T.J. Wilcox
Metro Pictures
The films in T. J. Wilcox’s recent show proposed an unlikely trio of heroines: Elisabeth, Empress of Austria, assassinated in 1898; Jackie O, widow of both John F. Kennedy and Aristotle Onassis; and Jerry Hall, supermodel and ex of Mick Jagger. The three may meet in glamour, but their respective sorts of glamour vary wildly, and my shorthand ID’s above—“assassinated,” “widow,” “ex of Mick Jagger”—suggest the women suffered differently too. Yet Wilcox manages to find in the biography of each of them some sympathetic strain that makes them parallel. A man who loves women, he has invented a cinematic way of treating them that instantly endears itself to the viewer, while at the same time neatly critiquing both the social constructions that might oppress them and the visual media through which those constructions are so often supported and enforced.
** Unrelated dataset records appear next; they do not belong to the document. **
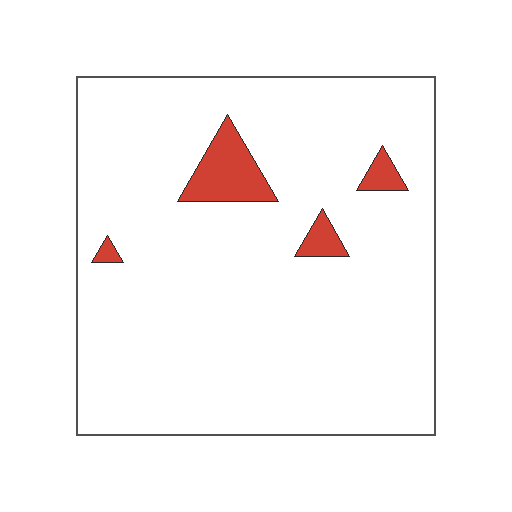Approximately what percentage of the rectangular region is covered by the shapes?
Approximately 5%.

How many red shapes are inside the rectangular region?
4.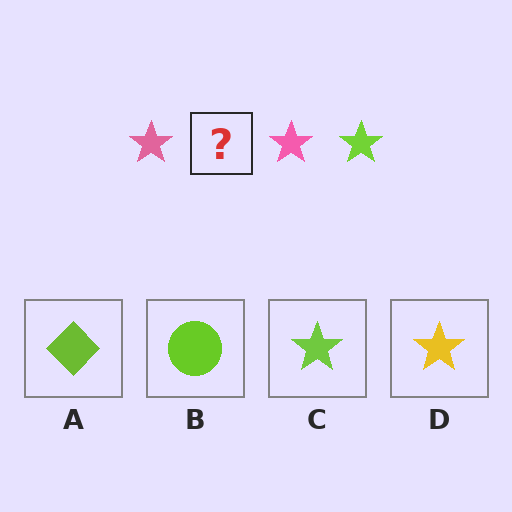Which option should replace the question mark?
Option C.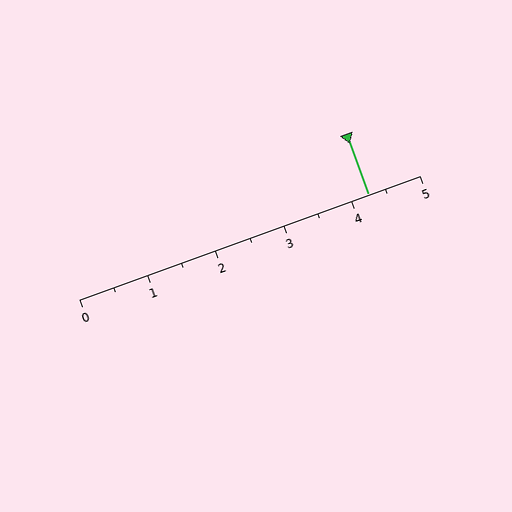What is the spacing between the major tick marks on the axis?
The major ticks are spaced 1 apart.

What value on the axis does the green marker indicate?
The marker indicates approximately 4.2.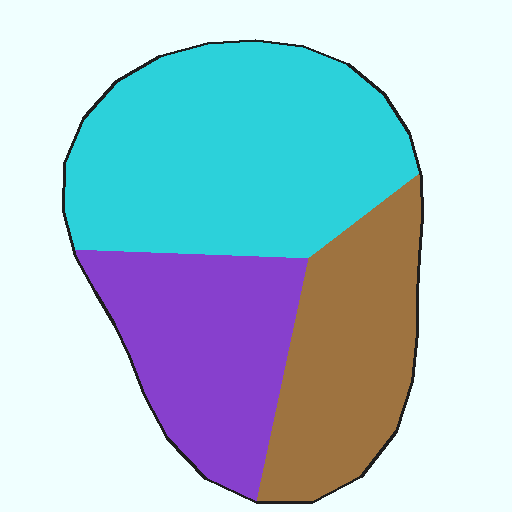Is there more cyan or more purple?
Cyan.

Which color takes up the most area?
Cyan, at roughly 45%.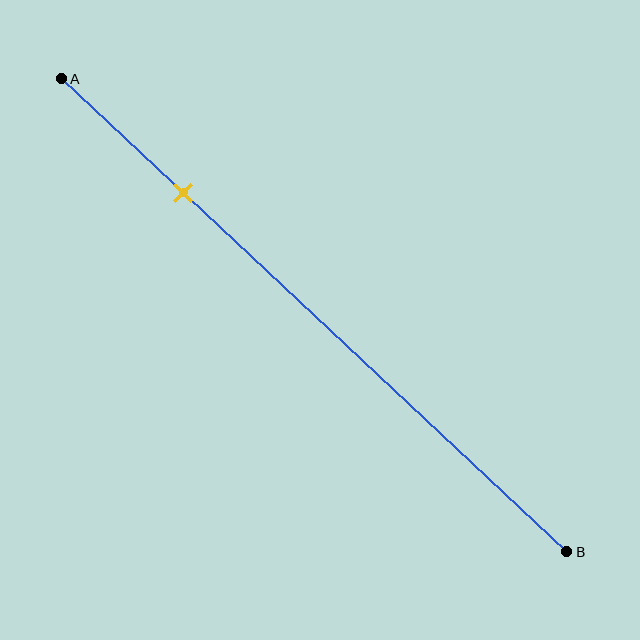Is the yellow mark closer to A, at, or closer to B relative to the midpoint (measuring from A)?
The yellow mark is closer to point A than the midpoint of segment AB.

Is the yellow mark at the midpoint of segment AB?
No, the mark is at about 25% from A, not at the 50% midpoint.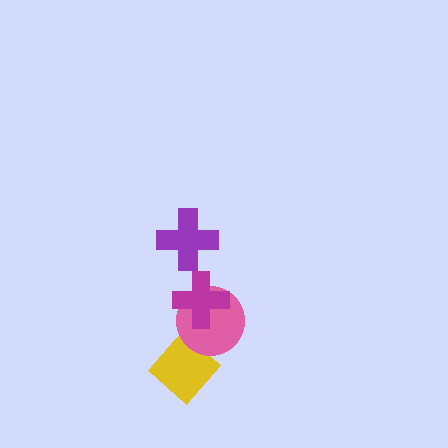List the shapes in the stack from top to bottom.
From top to bottom: the purple cross, the magenta cross, the pink circle, the yellow diamond.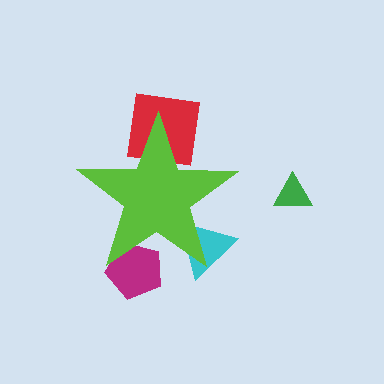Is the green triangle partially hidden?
No, the green triangle is fully visible.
Wilcox’s films, which he has been showing in New York for about ten years now, are made using a collage technique involving 16-mm footage that he sometimes shoots himself as he travels around and sometimes takes off the television screen from movies and other programs. He may also train his camera on book and magazine spreads, turning printed reproductions into still images to be inserted among the moving ones. Built into the method is a degree of visual degradation: Focus falters, color fades, black-and-white breaks in. In the work on Elisabeth of Austria (one chapter in a three-part film titled A Fair Tale [Extended Remix], 2006–2007), a shot of a troupe of Lippizaner stallions is so overexposed that the white horses glow like incandescent flares. Meanwhile, subtitles guide our reading of the narrative. The films look old and imperfect, like home movies made a long time ago—which suits Wilcox, who seems fascinated with memory and the past, and with rehabilitating stories so familiar and often told as to imprison their protagonists in stale morals. Staleness—the familiar, the known, the clichéd—provides the syntax of Wilcox’s vocabulary; what he shows us we’ve already seen. Yet his imagery is often lovely, as when the camera is wrapped in the billowing silk of a parachute, or, in a very different way, when we watch Jerry Hall dancing onstage, victoriously feral.
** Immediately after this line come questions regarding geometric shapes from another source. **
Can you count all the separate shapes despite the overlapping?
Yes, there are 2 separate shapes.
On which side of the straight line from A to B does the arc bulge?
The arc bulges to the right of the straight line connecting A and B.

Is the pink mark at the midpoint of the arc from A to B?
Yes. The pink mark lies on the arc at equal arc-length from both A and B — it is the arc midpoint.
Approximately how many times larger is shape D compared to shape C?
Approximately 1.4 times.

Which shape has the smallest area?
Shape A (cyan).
In Elisabeth and Jackie, Wilcox finds women whose aristocracy has made them suspect, or worse. After Jackie married Onassis, he writes, countless paparazzi photographs sanctioned “the validity of public disdain toward her second marriage.” Against this he sets her own dignified responses—her need for “release from the world’s ‘oppressive obsession’ with her as the Kennedy widow,” and her gratefulness for “happiness and love.” It’s no contest, especially since Wilcox washes out the paparazzi photos to the point where they become elegiac. The film about Hall is somewhat different, a story not of tragedy but of self-willed triumph—of how an eighteen-year-old Texan used an $800 windfall (the settlement from a car accident) to move to Paris and remake herself. Even here, though, a repeated image suggests what was at stake: A highway sign reads TEXAS 6. NORTH. EVACUATION ROUTE. A tale of success is also a tale of escape—and one finds oneself wanting escape for all of Wilcox’s women.
The show also contained a group of wall pieces—collages featuring images of subject matter from the films—and a fourth film, this one without a heroine but with a seven-year-old Wilcox in her place. Remembering a long-ago visit to a county fair, another chapter of A Fair Tale magically conflates found and new footage, not to mention Native American rain dancers, erratic skydivers, and scrumptiously greasy-looking food. Lushly sensual and slyly funny, the film also has political points to make, but its interest lies less in its gentle sensitivity to social and technological relations than in Wilcox’s ability to invest that sensitivity in familiar, well-used imagery—to make something eye-opening at the same time a welcome home.